Le coup de colère d’Emmanuel Macron contre les syndicats et le patronat

Publié le 21 nov. 2023 à 18:03Mis à jour le 21 nov. 2023 à 18:18
Comme piqué au vif. Visiblement, Emmanuel Macron n’a toujours pas digéré l’accord sur le régime de retraite complémentaire Agirc-Arrco scellé entre les syndicats et le patronat. Ni la petite musique qui monte jusque dans la majorité et au gouvernement sur les doutes quant à sa capacité réformatrice pour la suite de son deuxième quinquennat.
Ce mardi, devant un parterre de chefs d’entreprise à l’Elysée, à l’occasion du lancement d’un programme d’accompagnement des PME , celui qui s’est toujours méfié des corps intermédiaires comme de ses ministres ou ex-ministres ambitieux a mis les points sur les i. « Réveillez-vous ! », a-t-il lancé après un plaidoyer pro domo sur sa politique économique et la série de réformes lancées depuis 2017… « Réveillez-vous ! Nous ne sommes pas arrivés », a encore cinglé le chef de l’Etat dans un coup de colère dont il a le secret.
« Redistribuer et revenir en arrière »
Après s’être félicité d’une baisse inédite du taux de chômage, qui vient de repartir à la hausse , celui dont la promesse de campagne en 2022 est le plein-emploi en 2027 a lâché : « On va devoir continuer à mettre beaucoup d’énergie collectivement pour le pays et continuer à avancer parce que je vois, avec inquiétude, le discours ambiant. » Et de préciser sa pensée, en visant notamment les partenaires sociaux et plus particulièrement, sans le nommer, le Medef, les accusant, sur les retraites ou l’assurance-chômage – quelques jours après leur accord – de vouloir « redistribuer » et « revenir en arrière », « mettre sur pause les réformes ».
« On est à 7 % de taux de chômage, et dans tous les secteurs, des entreprises n’arrivent pas à embaucher », a-t-il continué, ajoutant « qu’on a des finances publiques qui ne [lui] donnent pas le sentiment qu’on puisse relâcher l’effort non plus. » Et tant pis si lui-même n’a pas toujours donné le sentiment d’être très à cheval sur le sujet.
« Mauvais compromis »
Emmanuel Macron a appelé les chefs d’entreprise à redoubler « d’énergie et de courage » pour faire les réformes. « Je parle en connaissance de cause, parfois même, on se retrouve tout seul et c’est pas grave », a encore lancé celui qui n’a pas digéré non plus la discrétion du patronat – Medef en tête – pendant la réforme des retraites ou aujourd’hui sur la régularisation des étrangers sans papier qui travaillent.

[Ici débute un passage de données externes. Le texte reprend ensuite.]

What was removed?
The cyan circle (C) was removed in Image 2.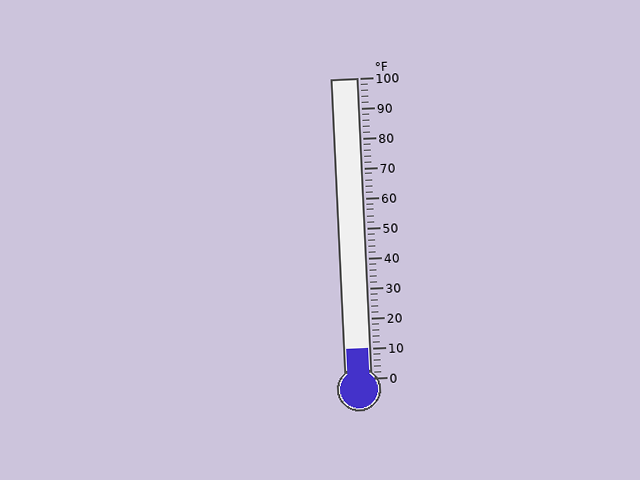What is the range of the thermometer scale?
The thermometer scale ranges from 0°F to 100°F.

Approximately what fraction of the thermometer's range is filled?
The thermometer is filled to approximately 10% of its range.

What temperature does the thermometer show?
The thermometer shows approximately 10°F.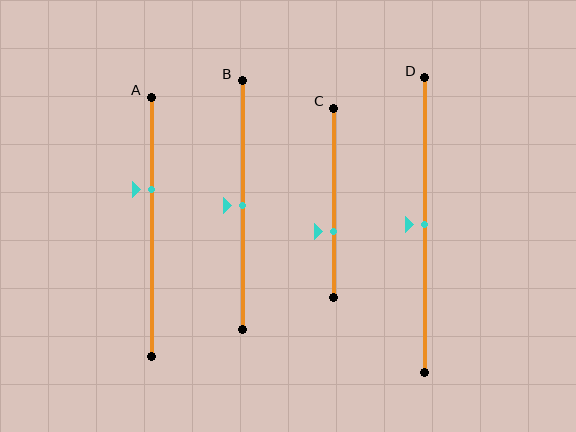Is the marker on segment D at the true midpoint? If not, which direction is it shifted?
Yes, the marker on segment D is at the true midpoint.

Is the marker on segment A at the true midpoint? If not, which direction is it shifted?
No, the marker on segment A is shifted upward by about 15% of the segment length.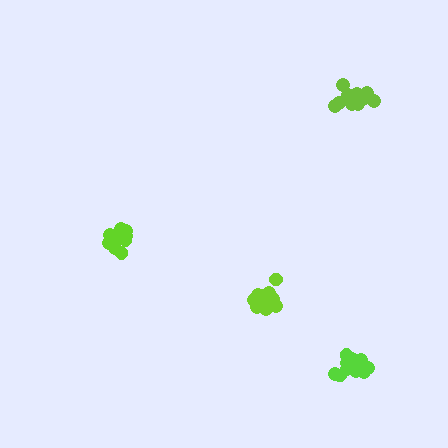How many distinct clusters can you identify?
There are 4 distinct clusters.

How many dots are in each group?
Group 1: 10 dots, Group 2: 14 dots, Group 3: 13 dots, Group 4: 14 dots (51 total).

Et de charger les récents accords des partenaires sociaux, en particulier celui de l’Agirc-Arrco qu’il critique pour redistribuer aux bénéficiaires du régime complémentaire ce que la réforme du régime général, en repoussant l’âge, lui aura fait gagner.
« Quiconque pense que le temps est au repos, au mauvais compromis, c’est-à-dire celui qui se fait contre l’énergie de l’Etat, de la société civile, […] quiconque pense que l’on pourrait ralentir alors que certains de nos voisins entrent en récession, que les tensions géopolitiques sont mauvaises pour l’économie, on ne vit pas dans le même monde », s’est-il agacé.
Ciel assombri sur le front de l’emploi
La diatribe risque de ne pas réchauffer les relations avec le Medef. Mais Emmanuel Macron a formulé « beaucoup d’espoir » – manière de faire pression ? – dans l’agenda de négociations des partenaires sociaux, le jour où le gouvernement devait transmettre aux partenaires sociaux le document d’orientation pour leur négociation sur l’emploi des seniors .
Il a aussi assuré que la baisse des impôts allait continuer. Mais a-t-il prévenu, visant les chefs d’entreprise qui ne voudraient pas faire d’effort sur les salaires ou le partage de la valeur, « ces baisses d’impôts ne peuvent pas financer des non-décisions des partenaires sociaux ».
Alors que le ciel sur l’emploi s’assombrit et que l’exécutif s’attend à des mois à venir « délicats à gérer dans l’opinion sur le sujet », dixit un proche, Emmanuel Macron avait visiblement envie, selon une de ses expressions, de « mettre le singe » sur l’épaule des partenaires sociaux. Nul doute aussi qu’il espère calmer un peu ceux qui, regardant déjà vers 2027, voudraient l’enterrer trop vite.